ELEMENTS OF ISSUE PRECLUSION Same issue Actually litigated thus an admission is not enough for issue preclusion to apply Actually decided by a valid and final judgment Determination is essential to judgment Some courts require mutuality, i.e. same parties
SAME ISSUE U.S. sues Student, alleging nonpayment on a student loan, signed on 3/12. Student defends on grounds of incapacity, alleging that his mental state on the day in question prevented him from entering into an enforceable contract. Student loses. U.S. sues Student alleging non-payment of a second student loan signed on the same day. Is the issue of students capacity precluded in the second action?
ACTUALLY LITIGATED AND DECIDED Jessie and Bertha were driving in the car and collided with a train. They were both injured. B sued for her personal injuries, J sued for loss of consortium and personal services. B won damages; J recovered nothing. Jury rendered a general verdict. J brought a second suit seeking recovery for his personal injures. Does claim preclusion bar Jessies second suit?

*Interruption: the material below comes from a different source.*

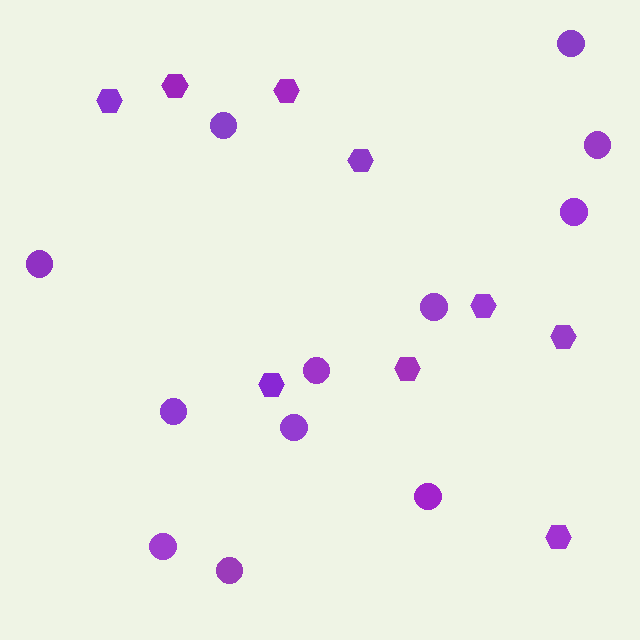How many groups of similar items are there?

ACTUALLY LITIGATED AND DECIDED Jessie and Bertha were driving in the car and collided with a train. They were both injured. B sued for her personal injuries, J sued for loss of consortium and personal services. B won damages; J recovered nothing. J brought a second suit seeking recovery for his personal injures. Assume the second suit permitted because no transactional test in that state. Did collateral estoppel apply to bar J from recovering in the second suit on the basis that the court had already decided the issue of whether J was contributorily negligent?.
ACTUALLY LITIGATED AND DECIDED Hypo is from Illinois Central Gulf RR v. Parks, 290 N.E. 2d 1078 (Ind. Ct. App. 1979) Court rejected issue preclusion. RR based case for issue preclusion on possibility that first jury returned verdict against the husband because he had been contributorily negligent. Equally possible that it was because husband proved no damages for loss of wifes services and companionship. Under this possibility, contributory negligence was not determined in the first case at all.

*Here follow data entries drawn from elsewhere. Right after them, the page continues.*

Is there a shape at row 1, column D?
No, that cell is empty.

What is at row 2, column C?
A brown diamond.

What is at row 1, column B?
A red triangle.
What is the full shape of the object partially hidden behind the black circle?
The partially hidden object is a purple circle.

VALID AND FINAL JUDGMENT Same as claim preclusion
NECESSARY TO THE JUDGMENT Davis sued Rios for negligence in an automobile collision. The jury found Rios negligent but also found Davis contributorily negligent. Judgment entered for Rios. Should the court in a subsquent claim by Rios for injuries suffered in the same collision hold that Rios was barred from relitigating on the basis that his contributory negligence determined in first proceeding?

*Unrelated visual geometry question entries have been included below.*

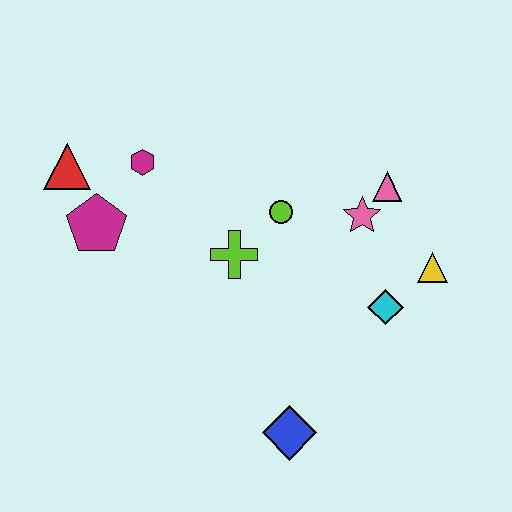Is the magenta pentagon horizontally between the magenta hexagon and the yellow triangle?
No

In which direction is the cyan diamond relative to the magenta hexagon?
The cyan diamond is to the right of the magenta hexagon.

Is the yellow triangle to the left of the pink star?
No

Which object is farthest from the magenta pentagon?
The yellow triangle is farthest from the magenta pentagon.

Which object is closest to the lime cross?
The lime circle is closest to the lime cross.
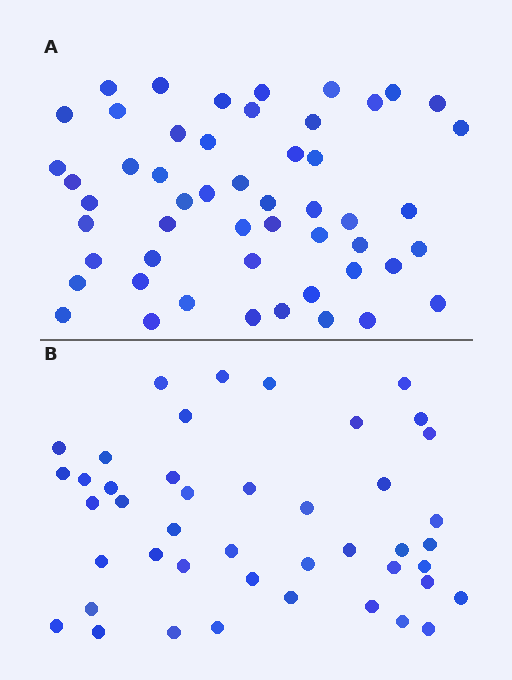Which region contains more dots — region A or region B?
Region A (the top region) has more dots.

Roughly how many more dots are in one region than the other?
Region A has roughly 8 or so more dots than region B.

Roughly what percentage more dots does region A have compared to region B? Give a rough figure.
About 20% more.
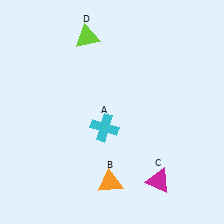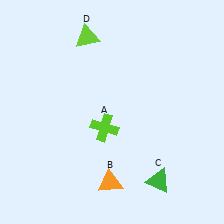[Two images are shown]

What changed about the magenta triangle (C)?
In Image 1, C is magenta. In Image 2, it changed to green.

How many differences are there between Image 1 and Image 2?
There are 2 differences between the two images.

NECESSARY TO THE JUDGMENT The finding that Rios was negligent was not essential to the judgment and the judgment was not based thereon. Since the judgment was in favor of Rios he had no right or opportunity to complain of or appeal from the finding that he was guilty of such negligence even if such finding had been without support in the evidence. Right of appeal is from a judgment not a finding. Therefore, no issue preclusion
NECESSARY TO THE JUDGMENT A useful test: ask yourself if the issue had been decided the opposite way, would the same judgment have been entered? If so, the judgment did not depend on the way the issue was actually resolved. Applying this test to Rios, we find that once jury found Davis to be contributorily negligent, Rios had to win.